The BBC keep referring to school closures but there are no closures. Since the pandemic began schools have been open to key worker and vulnerable children both in term time and in the holiday. They have also been providing online teaching to those at home. You all heard the Prime Minister promise laptop provision, and you might have assumed that this would lead to a significant delivery on that promise but it did not. In my community, the schools received 2 laptops and they were allocated to particular children, leaving the rest without. It was a pathetic response when we really needed help. This led to a plea to the community for lap tops, and schools were doing the same right across the county and beyond. We were fortunate to have an incredibly benevolent community trying to cobble together as many laptops as we could through the first, second and third lock downs. So many families are reliant on one machine or a smart phone in their house, and the last thing we want to see is the gap grow between those who have and those who do not.
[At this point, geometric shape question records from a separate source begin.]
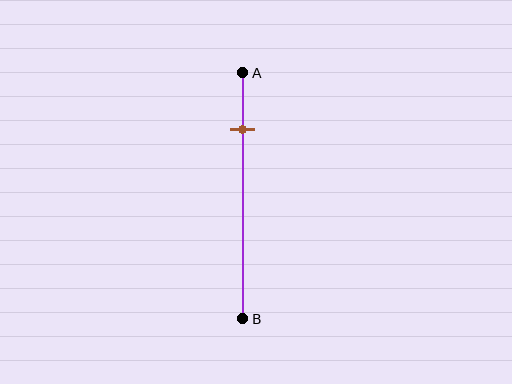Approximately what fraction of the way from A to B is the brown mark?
The brown mark is approximately 25% of the way from A to B.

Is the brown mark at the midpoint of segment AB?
No, the mark is at about 25% from A, not at the 50% midpoint.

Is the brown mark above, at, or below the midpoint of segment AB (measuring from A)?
The brown mark is above the midpoint of segment AB.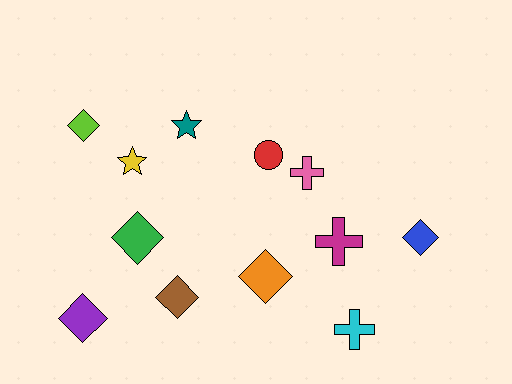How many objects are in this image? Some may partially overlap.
There are 12 objects.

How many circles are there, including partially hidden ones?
There is 1 circle.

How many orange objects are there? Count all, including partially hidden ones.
There is 1 orange object.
Huge numbers of families struggle to have good internet access, or to afford the data downloads as the schools laudably upgrade their on line learning. Research shows the psychological impact on children who know, living in relatively affluent areas, that they are different, that they are poor. It can be a greater challenge for those children to close the gap with their classmates than it is for underprivileged children in poorer communities. It was the community who helped, and continue to help, not the empty sound bites of the Prime Minister. Even our own MP Joy Morrisey has not supported the upgrading of fibre optic cable in Farnham Royal where so many suffer terrible on line connections for working from home, including many of the children trying to be in touch with their teachers.
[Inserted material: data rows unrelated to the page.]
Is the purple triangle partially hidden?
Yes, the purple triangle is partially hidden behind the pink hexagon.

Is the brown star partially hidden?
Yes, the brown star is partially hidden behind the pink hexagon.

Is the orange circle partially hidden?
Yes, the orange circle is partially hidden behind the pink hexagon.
The SEND provision in the County was already straining before the pandemic and schools feeling that central support could be greatly improved, looking enviously across the border at the services in Berkshire. Even the form filling is easier in Berkshire. The extreme shortage of speech therapists and education psychologists was bad before last March and a year on it is far worse now. The specialist teachers have gone on, bravely teaching in proximity to children because that's the way children with special needs need support. It is hard, impossible even, to get these children to distance and SENCo's did fall ill to the virus. Few of the special need children thrive on the remote means of teaching available in this lockdown. There is grave concern for these children across the county, despite the efforts of the SENDCo's who are doing all they can to help them progress.
Last week we had Gavin Williamson ask parents to complain to Ofsted if their school was not providing the education they expect in this third lockdown. This conveys this Government's attitude to hard working teachers. It shows the lack of empathy or understanding to the poor response from Boris Johnson's team which has let our schools down. Parents seemed to agree with me. Ofsted has been inundated with praise for the school and had to take its contact details offline for a time.
I marvel at the county's education professionals, who have been extraordinary this year. If only the Government had been extraordinary too.